Jury finds claims false in first phase of trial.
A trial that has caught the attention of the hospice industry and health care providers at large has produced its first milestone.
Last month, AseraCare Hospice faced charges in Alabama federal court that it pressured staff to admit and furnish hospice services to ineligible patients. The government’s False Claims Act case against the for-profit hospice chain was sparked by whistleblowers in multiple states.
The trial is notable because it was “bifurcated,” meaning jurors had to decide whether claims were false without hearing about AseraCare’s practices; because providers often settle such cases instead of risking harsh penalties in court; and because the hospice is focusing its defense on the inability to exactly estimate patients’ dates of death (see Eli’s Hospice Insider, Vol. 8, No. 10). And the government’s use of statistical sampling to estimate fraud is, as always, a point of controversy.
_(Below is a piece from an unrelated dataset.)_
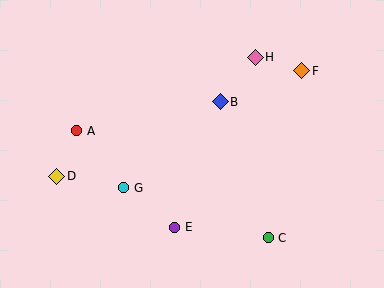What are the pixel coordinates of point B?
Point B is at (220, 102).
Now the jury in the case has found that 104 of the 121 claims they examined were false, according to press reports. The trial will move on to the second phase, where the jury must decide whether the company knowingly submitted false claims. Or AseraCare may choose to settle the allegations instead of proceeding with the trial.
Watch for: “The use of a split trial to preserve a jury’s objectivity when considering the falsity of claims is currently an uncommon practice,” notes attorney Samantha Kingsbury with law firm Mintz Levin. “However, other defendants may soon follow AseraCare’s lead and seek bifurcated trials in the future,” Kingsbury notes in analysis.